Posted: August 22, 2017

Entomologist Dr. Kelli Hoover and Wood Products Professor Dr. John Janowiak invented a fast and new pest-killing treatment for wood to prevent destruction from pests like emerald ash borer.

Their invention, which quickly kills pests in wood, won a $75,000 Research Applications for Innovation (RAIN) grant from the Entrepreneurship & Innovation Program at the College of Agricultural Sciences.

Anyone who has lost an ash tree to the emerald ash borer (EAB) can appreciate the problem Drs. Hoover and Janowiak have been tackling for more than a decade.

EAB has killed hundreds of millions of ash trees in 29 U.S. states and two Canadian provinces. The small, metallic green insect is native to Asia and believed to have entered the United States in wood packaging materials. Its larvae feed below the tree's bark, disrupting its supply of water and nutrients and killing it within a few years.

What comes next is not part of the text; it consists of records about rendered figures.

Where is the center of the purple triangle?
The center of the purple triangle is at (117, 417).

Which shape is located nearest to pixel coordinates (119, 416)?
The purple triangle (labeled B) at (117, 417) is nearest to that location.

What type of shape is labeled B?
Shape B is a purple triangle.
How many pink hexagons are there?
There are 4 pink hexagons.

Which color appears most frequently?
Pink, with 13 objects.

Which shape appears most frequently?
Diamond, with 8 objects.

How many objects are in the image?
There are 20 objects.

The solid wood packaging materials industry uses conventional kiln heating and methyl bromide treatments. But under the United Nations, the international community is phasing out methyl bromide. The industry must comply with international treatment standards approved by the International Plant Protection Convention of the UN Food and Agriculture Organization. Radio frequency heating is approved under the treatment standard.

Drs. Hoover and Janowiak initially tested microwave treatments but soon realized they did not heat deeply enough into the wood.

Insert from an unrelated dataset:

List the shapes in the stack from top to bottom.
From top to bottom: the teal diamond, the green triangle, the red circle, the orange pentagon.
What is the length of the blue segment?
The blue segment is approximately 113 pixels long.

They began testing radio frequency waves -- another form of dielectric heating -- that can penetrate several meters into the wood, and therefore could treat many different wood species and sizes in big batches.

Conventional heating is energy-intensive and requires 30 minutes at 56 degrees C at the core of the wood to kill insects and nematodes.

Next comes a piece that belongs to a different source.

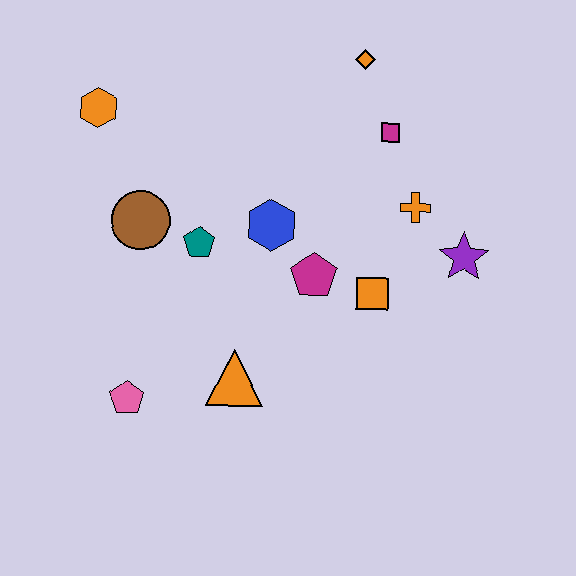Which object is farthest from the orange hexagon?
The purple star is farthest from the orange hexagon.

Janowiak and Hoover's research showed the same effect within 1 minute.

Penn State is pursuing U.S. and international patent rights on the unique aspects of the treatment, which makes the process energy-efficient and faster than conventional heating.

"For me, when the bell went off in my head that this was really going to work was when we were able to kill Asian longhorned beetle, which is a very large beetle that came here from China," said Dr. Hoover.

"It killed the beetle at a lower temperature than you even have to reach with a conventional oven, so that was pretty exciting. Then we tried pinewood nematode, which is a really big problem in pine. We showed that this technology works really well to kill pinewood nematode."

Drs. Hoover and Janowiak plan to use RAIN funding to test a new treatment chamber built to their design specifications on a variety of wood species. RAIN money will also fund an economic analysis and marketing.

Their goal is to partner with an equipment manufacturer who will license the technology. They would consult on developing specifications for various wood applications and species.